Atipik et sidérants théâtres imaginaires au Festival d’Ambronay
Après avoir suscité des rencontres insolites entre Musiques du monde, Hip-hop, Jazz et Baroque, le Festival d’Ambronay invite aujourd’hui à découvrir un univers électro-baroque avec la Compagnie Rassegna. Sous la direction artistique du guitariste Bruno Allary, le public est emporté dans une aventure inouïe sous forme d’un opéra imaginaire « Qui-vive ! » en trois actes : "Théâtre de l’amour", "Théâtre de la folie" et "Théâtre de la mort". Sont ainsi réinterprétées une douzaine d’œuvres de compositeurs du XVIIe siècle, réunis dans ces trois thèmes récurrents en cette période. En prologue, interludes et épilogue, des compositions et improvisations contemporaines font office de respirations.
À l’écoute de ces rythmes et sonorités électroniques, des échantillons morcelés produits sur un pad et des scratchs aux platines, les festivaliers d’Ambronay sont sans doute entraînés dans une aventure inhabituelle, dans un univers qui leur est tout de même assez éloigné (déjà qu'écouter une telle musique en étant confortablement et sagement assis est en soi un décalage). Pourtant, plusieurs spectateurs semblent se retenir de danser, à l’image des musiciens qui se laissent aller sous la lumière du stroboscope dans l’interlude Epic First signé L.Atipik, la « platineuse artistique ». Outre l’électronique, les guitares basse ou folk ajoutent à certaines œuvres un côté très rock. C’est ainsi que se manifeste un point commun particulièrement important, autant dans ces musiques dites "actuelles" que dans la musique baroque : la circularité, la grille redondante d’accords qui est le propre même de l’ostinato et de la basse obstinée.

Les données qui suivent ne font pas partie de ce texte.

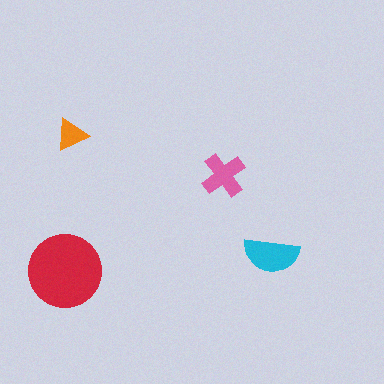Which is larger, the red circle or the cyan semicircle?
The red circle.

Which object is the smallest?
The orange triangle.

Si les accompagnements sont bien différents des habitudes, les mélodies sont le plus souvent assez fidèles aux versions originales des morceaux, avant d’être rapidement transformées, notamment par l’improvisation. La polyvalence des musiciens est également une grande force de ce spectacle mis en espace par Jean-Michel Vives, en collaboration avec le créateur lumière Drichos, l'ingénieur du son Romain Pérez et le chorégraphe Nacim Battou. La jeune Clémence Niclas se montre aussi agile aux flûtes -dont une intrigante flûte à bec contrebasse Paetzold- qu’à la voix de mezzo-soprano, empreinte d’une certaine fraîcheur. Elle fait notamment entendre un actif et rythmé Zefiro torna d’après Claudio Monteverdi mais c’est surtout dans son interprétation de la lamentation de Didon, d’après Didon et Énée de Purcell, qu'elle déploie une voix à la touchante lumière. Sa tendresse s'exprime ensuite dans Che si può fare d’après Barbara Strozzi, et son charme dans Le sort me fait souffrir d’après Etienne Moulinié. La chanteuse mezzo et percussionniste Carina Salvado est davantage portée sur les chants aux aspects plus traditionnels, comme Augellin d’après Stefano Landi, faisant néanmoins preuve de beaux phrasés grâce à une technique de souffle maîtrisée. Nolwenn Le Guern se montre aussi à l’aise à la guitare basse qu’à la viole de gambe, faisant entendre de belles improvisations, notamment dans d’intenses aigus sur l’air de Barbara Strozzi. Bruno Allary fait également entendre brièvement sa voix, qui possède un léger grain toujours apprécié dans la variété et le rock, avec Se l’aura spira d’après Girolamo Frescobaldi.
Le public se montre visiblement convaincu par cette proposition en dehors des sentiers battus, qui a le grand mérite de proposer sans provoquer, une passerelle inouïe entre les musiques.